Ya puede el Diccionario del Español Actual intentar describir el uso real de la lengua, inventariando vocabulario; ya puede crearse el Observatorio Global del Español para analizar la situación del español en su relación con la nueva economía de la lengua en la era digital; ya puede la Fundación del Español Urgente (promovida por la RAE y la Agencia EFE) batirse el cobre detectando préstamos de otras lenguas (extranjerismos), siglas o acrónimos insólitos y términos transgresores que invaden el mundo de la tecnología, la ciencia y los movimientos sociales, proponiendo alternativas ya existentes; ya puede el Glosario de Términos Lingüísticos intentar ordenar y aclarar aspectos gramaticales. Nada que hacer, la lengua muta a más velocidad de lo esperado y se torna inaprensible, aunque, como buena koiné, se adapte para favorecer la comunicación y el entendimiento.

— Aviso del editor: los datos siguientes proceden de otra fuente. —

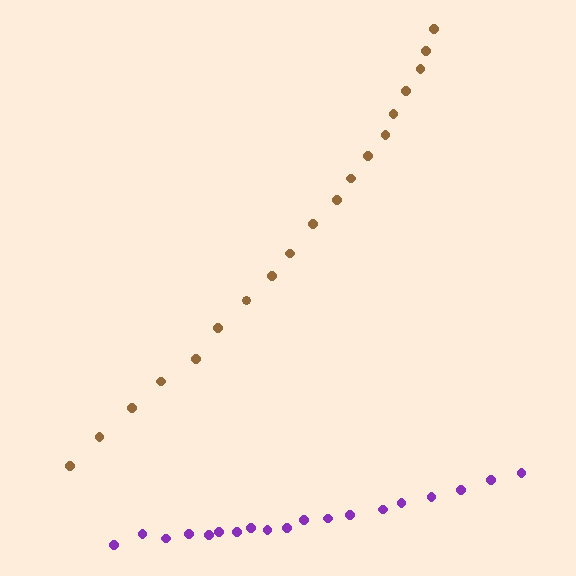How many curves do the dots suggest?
There are 2 distinct paths.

Consciente de la imposibilidad de impedir ciertos usos, hace años que la Fundéu instituyó “La Palabra del año”, siguiendo el ejemplo de alemanes e ingleses, con el objetivo de ir registrando todos aquellos términos que generasen interés lingüístico por su origen, formación y uso o que hubiesen adquirido protagonismo el año de su elección. Así, al menos, iría quedando constancia de algunas novedades léxicas. En 2013 fue “escrache”; en 2014, “selfi”, que ganó a “postureo”; en 2015, tristemente fue “refugiado”; en 2016, “populismo”; en 2017, “aporofobia”; en 2018, “microplástico”; en 2019, “emoji”; en 2020, “confinamiento”; en 2021, “vacuna”; en 2022, “inteligencia artificial”; en 2023, “polarización”, superando a “fentanilo”, “fediverso”, “FANI”, “deepfake” o “ecosilencio”. Muchas otras palabras fueron finalistas dichos años: “autericidio”, “meme”, “wasapear”, “nomofobia”, “apli”, “amigovio” o “follamigo”, “youtuber”, “ningufonear”, “cuñadismo”, “uberización”, “mansplaining”, “aprendibilidad”, “bitcoin”, “hater”, “dreamer”, “hipster”, “spoiler”, “descarbonizar”, “VAR”, “dataísmo”, “procrastinar”, “ecocidio” y “ecoimpostura”, “alargascencia”, “coronavirus”, “infodemia”, “resiliencia”, “confinamiento”, “conspiranoia”, “tiktok”, “gigafactoría”, “sexdopaje”, “gripalizar”, etcétera. Unos palabros llegaron para quedarse, sustituyendo a los tradicionales; otros desaparecieron sin dejar huella; la conciencia lingüística eligió y descartó, sin piedad ni memoria.

En el uso hablado y escrito siguen apareciendo términos como “mewing”, “potaxie” vs “fife”, “ghosting”, “booktuber” o siglas como “NPC”, “IA” o “PEC”. El sistema lingüístico los acoge en su seno, sin cuarentena, observa y registra, se divierte. La norma controla y fiscaliza, aunque no juzga, si acaso advierte. Así que la Torre de Babel sigue creciendo entre boomers y millenials, influencers y followers, noob o pro, quienes a base de emplanismo y terraplanismo, de una manera random o mainstream, trolean la lengua que se entiende “ni tan mal”.

En fin, deberíamos hacer como el poeta Halley y Serrat, quienes iban acogiendo palabras abandonadas en su palabrera y, tras cuidarlas y mimarlas, las dejaban volar, quedándose en casa acariciando aquel vocablo mudo llamado silencio y asumiendo que todo es ley de vida.